'Fame' a feast of youth, dreams and talent
By JULE WIND, For The Maui News
Did you spend your summer vacation bettering yourself? Perfecting your talent?
Some of Maui's most talented teens spent summer camp in the pursuit of fame – that would be “Fame: The Musical.” Already produced once in July, this perennial favorite plays again for the next two weekends. Go see it, or go see it again.
It's possible that “Fame,” as the song says, may “live forever.” This is why: high-energy song and dance routines; teen angst over drugs, sex and rock 'n' roll; 14 lead roles with an ensemble backup of almost 20; great costumes, music and stage design. Fun. Celebration.
“Join in a celebration of the arts, youth, talent and dreams,” writes Maui Academy of Performing Arts Director David Johnston in his program notes. “At its heart this show celebrates that fragile and fleeting moment when life presents itself to a group of creative, exuberant students full of possibilities for work, life and love.”
First a film in 1980, then a television show for six season seen in 68 countries and now one of the top-produced stage musicals in the world, “Fame” continues to inflame the hopeful hearts of the young, gifted and theatrical. A brief search on the Web showed ongoing tours and productions in The Netherlands, South Korea, Croatia, Finland, all over the United Kingdom and in almost every American state and Canadian province.
The story is based on a New York City performing arts high school where students struggle for artistic and academic excellence, while trying to overcome teen issues of identity and acceptance of self and peers and teachers.
“Fame” producer David De Silva, known as Father Fame on the fan sites, was himself a high school teacher who became interested in the performing arts magnet school and the pressures on its pupils. He put together a light story with heavy music and dancing, and with the help of writer Jose Fernandez, composer Steven Margoshes and lyricist Jacques Levy ended up with a winner.
This particular MAPA production, the end result of the summer camp, stands out from the run-of-the-mill “Fame” shows.
Alannah Pascua is a little girl with a big voice, and she does a wonderful job with the character of fame-driven and self-destructive Carmen Diaz. Jesse Chin, another of the many stars of Baldwin High School, plays the tough hood Tyrone Jackson, equally at home rapping in the hood or on the stage.
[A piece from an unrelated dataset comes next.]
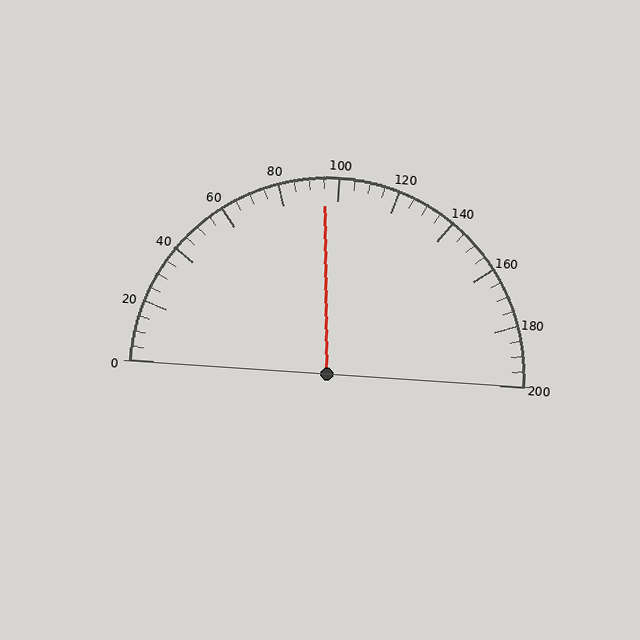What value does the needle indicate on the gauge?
The needle indicates approximately 95.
He and lithesome ballerina Haily Herberger are a joy to watch in a pas de deux, and their acting matches their fabulous dancing.
One of my favorite numbers in this show stars Katerina Dominguez in the role of Mabel Washington, whose see-food diet gains her the other dancers' disdain. She does a punkishly cute song and dance with “Mabel's Prayer” about the starvation of dancers, ending with a squish scene that has all laughing.
A few more comedians deserve special mention: Troy Fox does a great job with class clown/perky player Joe Vargas; and Tommy Rogers takes an ensemble part and makes it shine with impeccable physical comedy.
Much of the story's tension revolves around the nonlove affair between Scott Russell, as the overcommitted and underemotive Nick Piazza, and Christina Sutrov as the overeager and under-restrained Serena Katz. Both actors bring an insightful maturity to their roles, Christina especially shining in her role as Juliet, and Scott in the fabulously costumed “I Want to Make Magic.”
Students also credibly play the teachers: Sharleen Lagattuta as the stern Miss Sherman, DeeDee Elliot as Ms. Greta Bell (hard to believe that she is not a ballet mistress in real life), Chris Ferrer as Mr. Meyers and Kai Johnson as Mr. Sheinkopf. Especially enjoyable is Sharleen's rendition of “These are My Children” and the duet by Sharleen and DeeDee “The Teachers' Argument.”
The musicians in the rock band are Tristan Miller-White as Schlomo Metzenbaum, Akane McCann as Grace 'Lambchops' Lamb and Miles Kelsey as Goodman 'Goody' King. Tristan sings the lovely duet “Bring on Tomorrow” with Alannah. Musicians Marcus Amarosa, Peter Della Croce and Marti Kluth make it all come alive behind stage
MAPA's production utilizes Kluth's impressive musical talents to blend the voices of 34 kids into a whole. Daniel Bissler created a high school set with the sometimes awkward Steppingstone stage area. Rebecca Gerry choreographed a large diverse cast in interesting and compelling numbers.
The ensemble members are actors Kanaan Amoncio, Cade Betancourt, Alexandra Cannon, Nicole Joslin, Lauren Olsen and Olivia Walton; dancers Melanie Ash, Allaurah Bortoli, Dru Glass Garcia, Katie Iannitello, Molly Khalil, Dominick Lagattuta and Rachael McMillan; musicians Jonathan Belen, Kelsey Carbonell. Natasha Joslin, Sarah Lagattuta and Sydney Roberts.
Be sure to get tickets early – the first show in July was a total sellout.